Here are the three building blocks of basic financial security:

  • Eliminate high-interest rate debt. Get out and stay out of credit card debt. Figure out a plan for your student loans. I use 5% as a rule of thumb for whether or not to focus on paying down debt or increasing retirement savings. Aggressively pay off debt with an interest rate above 5% and anything under that, pay the minimum and re-route the extra money towards your retirement accounts.
  • Have three months of net pay saved for emergencies. Make sure that you have adequate emergency savings so that you can withstand a job loss, major home repair, or medical emergency.
  • Actively save for retirement with every paycheck. Make sure you’re contributing at least enough to your 401(k) or other employer-sponsored retirement plan to get your employer match, and then max out a Roth IRA if you qualify. As a rule of thumb, aim to contribute about 15% of your income towards retirement.

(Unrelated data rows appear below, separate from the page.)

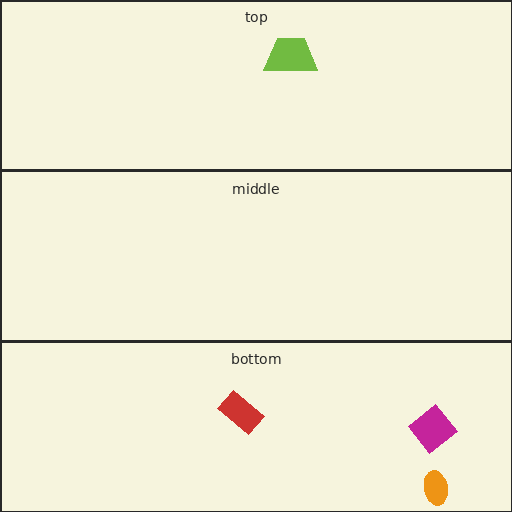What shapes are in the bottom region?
The magenta diamond, the orange ellipse, the red rectangle.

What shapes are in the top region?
The lime trapezoid.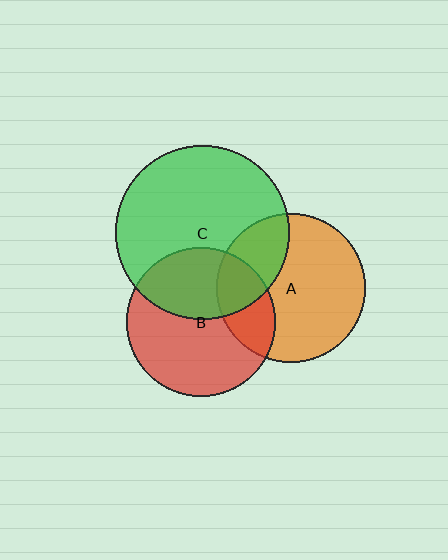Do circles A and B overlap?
Yes.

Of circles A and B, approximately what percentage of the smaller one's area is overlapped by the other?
Approximately 25%.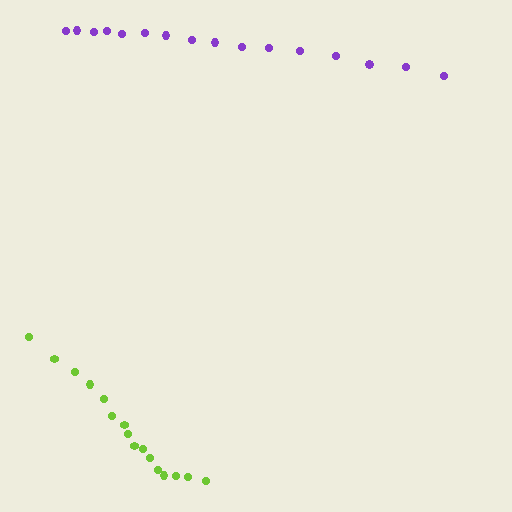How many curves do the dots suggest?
There are 2 distinct paths.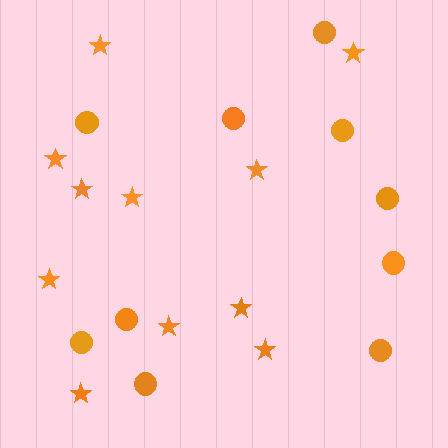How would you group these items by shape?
There are 2 groups: one group of stars (11) and one group of circles (10).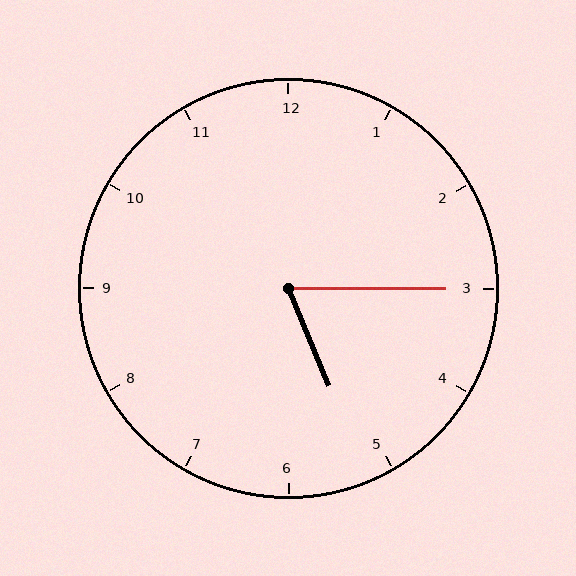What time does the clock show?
5:15.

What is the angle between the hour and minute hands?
Approximately 68 degrees.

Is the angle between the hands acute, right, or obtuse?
It is acute.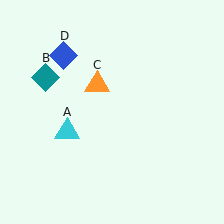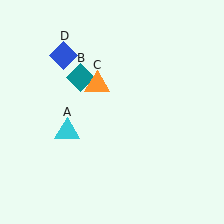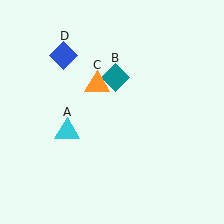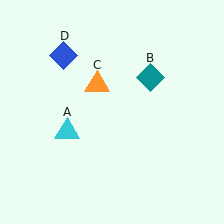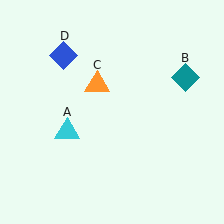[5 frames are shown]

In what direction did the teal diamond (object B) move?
The teal diamond (object B) moved right.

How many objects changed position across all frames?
1 object changed position: teal diamond (object B).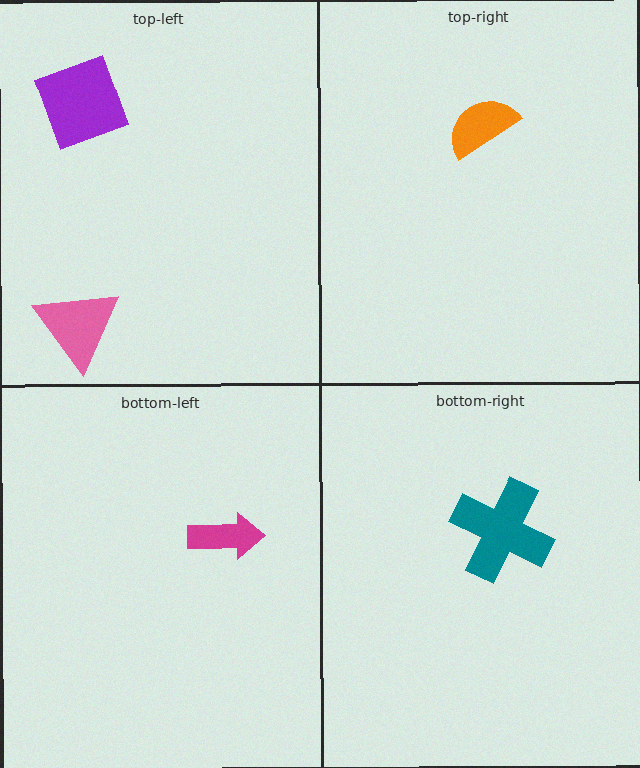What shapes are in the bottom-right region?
The teal cross.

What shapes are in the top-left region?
The pink triangle, the purple diamond.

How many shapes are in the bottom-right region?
1.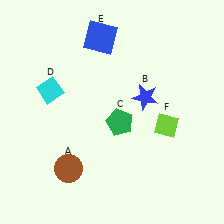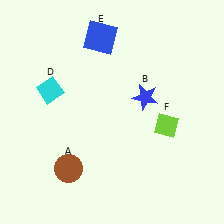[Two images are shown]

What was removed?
The green pentagon (C) was removed in Image 2.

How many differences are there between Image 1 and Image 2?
There is 1 difference between the two images.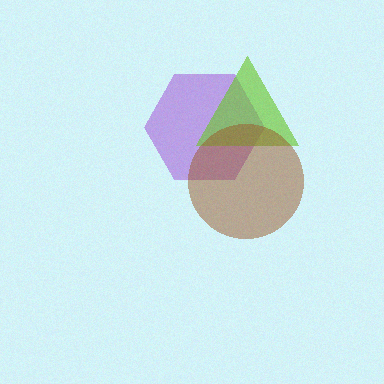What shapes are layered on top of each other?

Make sure you have an asset allocation on your retirement accounts that matches your age, time horizon, and risk tolerance.

If you’ve checked the boxes on these three things, it’s time to let go of the guilt. You’re doing a good job and it’s getting you 80% of the way there. Yes, there are certainly other things you can do to improve your situation, but that’s where working with a financial planner can be helpful, especially as life events complicate your situation (getting married, starting a family, buying a home, starting a business, etc.).

You Can Conquer Your Money Fears

There’s so much freedom in taking back control of your life! If the thought of spending or managing your money gives you anxiety, seek help from a licensed therapist. If you’ve already created basic financial security, it might be a great time to hire a financial planner to help you reach other money goals and let go of the fear of spending money.

As you start to align your spending with your values there will be less of a disconnect between your money and what’s important to you, and you can start to experience a balance between living a life you love and creating a plan for your future self.